Woven into the play is humor that takes jabs at the fairy tale genre. For example, the names of princes in this story are rather silly.

“We know that princes are supposed to have charming names,” Ramirez said. “We have names like Prince of Salisbury Steak. We have Baron von Splitpea.”

“Normally, when there is a prince, it looks like it would take hours to do his hair,” said Liam Brennan, 12, of the name attributed to his character, Prince Hairgel, from the Spells cast.

Katie Venator, 12, who was Princess Peppermint in the Magic cast, recalled her character criticizing another fairy tale in what she referred to as a “villainous” moment.

“In one of the lines, Princess Peppermint is making fun of how Snow White hangs out with the seven dwarves,” Venator said. “She puts into perspective how weird the fairy tale of Snow White is.”

According to Marquette, Starting Arts began its partnership with Cabrillo Middle School in 2001, the year the organization was launched. She added that Mike Boston, Starting Arts’ artistic director, kicked off the theatre program independently in 1994 and turned it over to Starting Arts in 2001.

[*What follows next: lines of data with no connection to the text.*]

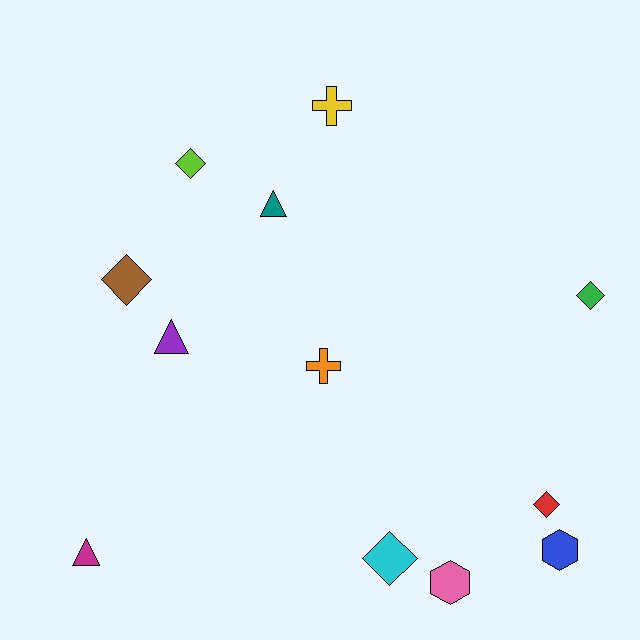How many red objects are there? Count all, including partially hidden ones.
There is 1 red object.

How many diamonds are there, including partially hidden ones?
There are 5 diamonds.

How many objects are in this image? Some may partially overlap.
There are 12 objects.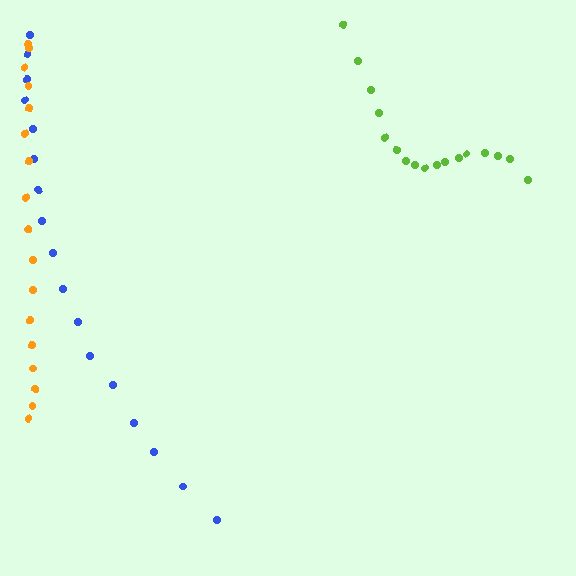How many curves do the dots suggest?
There are 3 distinct paths.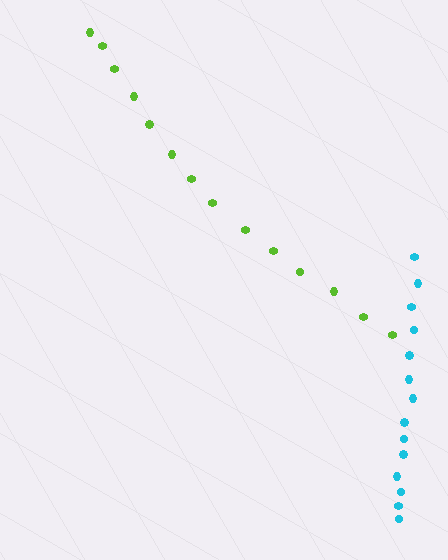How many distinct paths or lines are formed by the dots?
There are 2 distinct paths.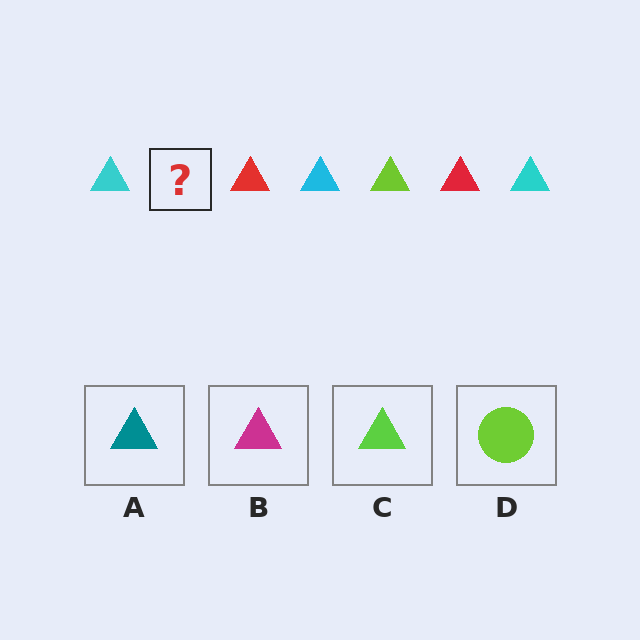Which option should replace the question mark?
Option C.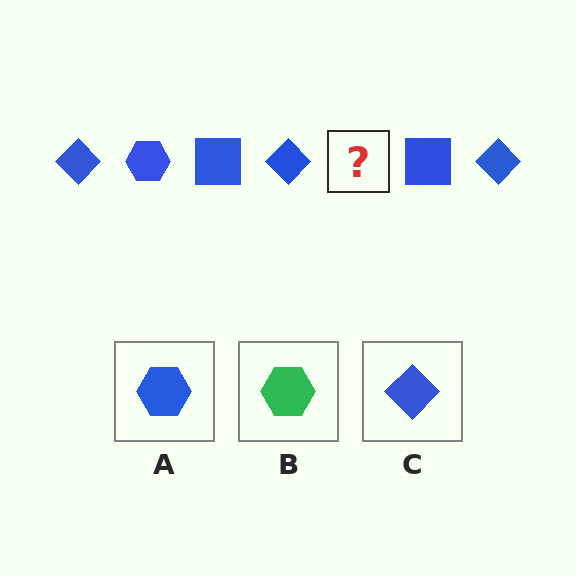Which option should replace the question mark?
Option A.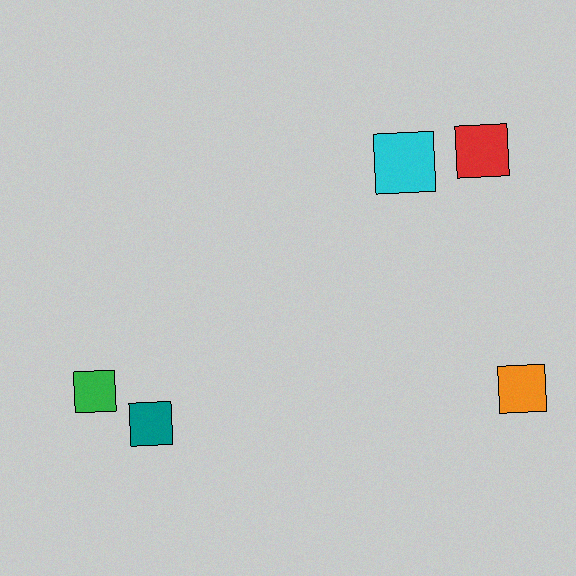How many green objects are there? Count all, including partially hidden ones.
There is 1 green object.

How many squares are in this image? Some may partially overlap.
There are 5 squares.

“Starting Arts is a non-profit arts education organization and our goal is to make the arts accessible to kids in schools where funding has been cut,” Marquette said. “Our program that we offer is free to the kids. There is no enrollment fee to participate. I’ve been at Cabrillo directing shows since 2012. I’ve seen the children who participate in shows grow in such a short amount of time.”